Blog #7 Julie Ann

Julie Ann Blog #7
“Travel is transformational—if the trip shook your ideas up, if the experience changed you, then the journey was a success,” (O’Reilly, 1999).
I wrote this quote down in my journal on the first day that we arrived in Thailand. I wrote about how I want to keep this quote in mind throughout my travels that lay ahead of me. I can say that even the meaning of this quote and how I feel while reading it is different then when reading it for the first time, before traveling to Thailand.
My travels in Thailand have truly been transformational. I especially feel this now that I am back in the United States experiencing the culture here, my daily routine, and reflecting on all that I embarked on in Thailand. Learning about Buddhism and the lifestyle that reflects the Buddhist values and philosophies has transformed my perspective and mentality of my life at home. As I mentioned in previous blogs, Buddhism emphasizes the importance of living in the present, purifying the mind, appreciation, and focusing on the good rather than worrying and suffering. I am graduating at the end of the semester, and I have experienced pressure about where I want to go for graduate school, what I want to do with the rest of my life, what is my “5- year plan,” est. Prior to Thailand, I was feeling a lot of stress when thinking of my answers to these questions. Stepping away from my life at home and spending time experiencing a different type of lifestyle has allowed me to come back home and reevaluate my own mentality on my future. I am able to recognize the beauty of not having a set plan or a “5 year plan.” I had a great conversation with Acharn Cathy during the Mae Kam Pong Homestay about not rushing to the next step in life because it takes away from valuing the present and seeing where life will take you.

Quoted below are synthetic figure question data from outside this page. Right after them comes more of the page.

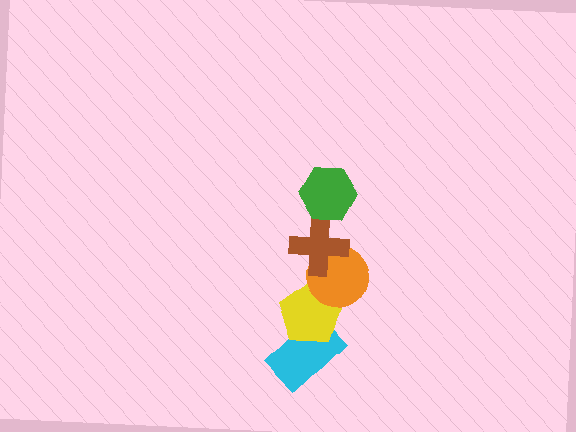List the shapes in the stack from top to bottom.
From top to bottom: the green hexagon, the brown cross, the orange circle, the yellow pentagon, the cyan rectangle.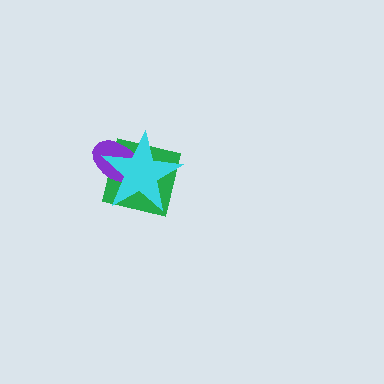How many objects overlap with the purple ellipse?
2 objects overlap with the purple ellipse.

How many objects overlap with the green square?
2 objects overlap with the green square.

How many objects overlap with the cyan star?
2 objects overlap with the cyan star.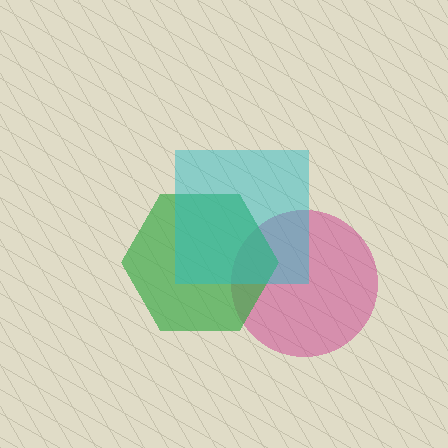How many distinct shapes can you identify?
There are 3 distinct shapes: a magenta circle, a green hexagon, a cyan square.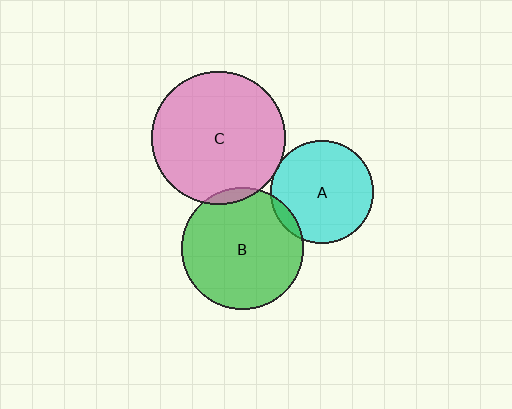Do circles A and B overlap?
Yes.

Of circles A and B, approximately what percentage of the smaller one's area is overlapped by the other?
Approximately 5%.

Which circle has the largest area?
Circle C (pink).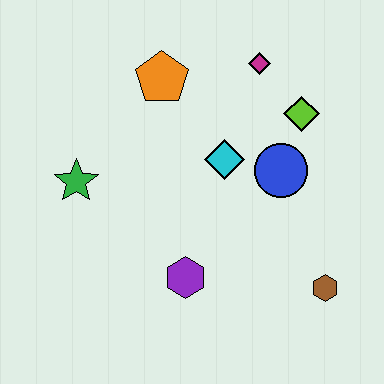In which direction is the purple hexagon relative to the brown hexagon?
The purple hexagon is to the left of the brown hexagon.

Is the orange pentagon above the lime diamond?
Yes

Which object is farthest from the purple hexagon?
The magenta diamond is farthest from the purple hexagon.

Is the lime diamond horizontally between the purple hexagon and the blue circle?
No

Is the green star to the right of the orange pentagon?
No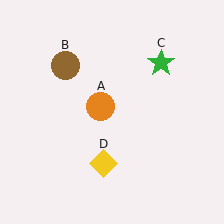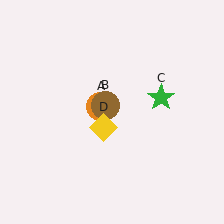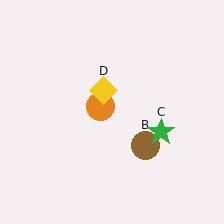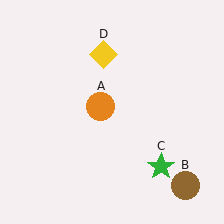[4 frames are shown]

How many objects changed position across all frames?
3 objects changed position: brown circle (object B), green star (object C), yellow diamond (object D).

While I definitely have more room to develop, I think I have moved from the ethnocentric stages to the ethnorelative stages. Before this trip, I was stuck in the “defense stage.” I found myself polarizing cultural groups of people and thinking that other cultural groups do some things better than my cultural group and my cultural group does some things better than other cultural groups. I now find myself more in the “acceptance stage” and moving into the “adaptation stage.” I am developing cultural sensitivity and appreciation for cultural differences. My worldviews have expanded, and I am able to adapt my own behaviors to the cultural context or environment I am immersed in. I look forward to taking the knowledge and experiences I have gained from this trip to enrich my future global, cultural endeavors.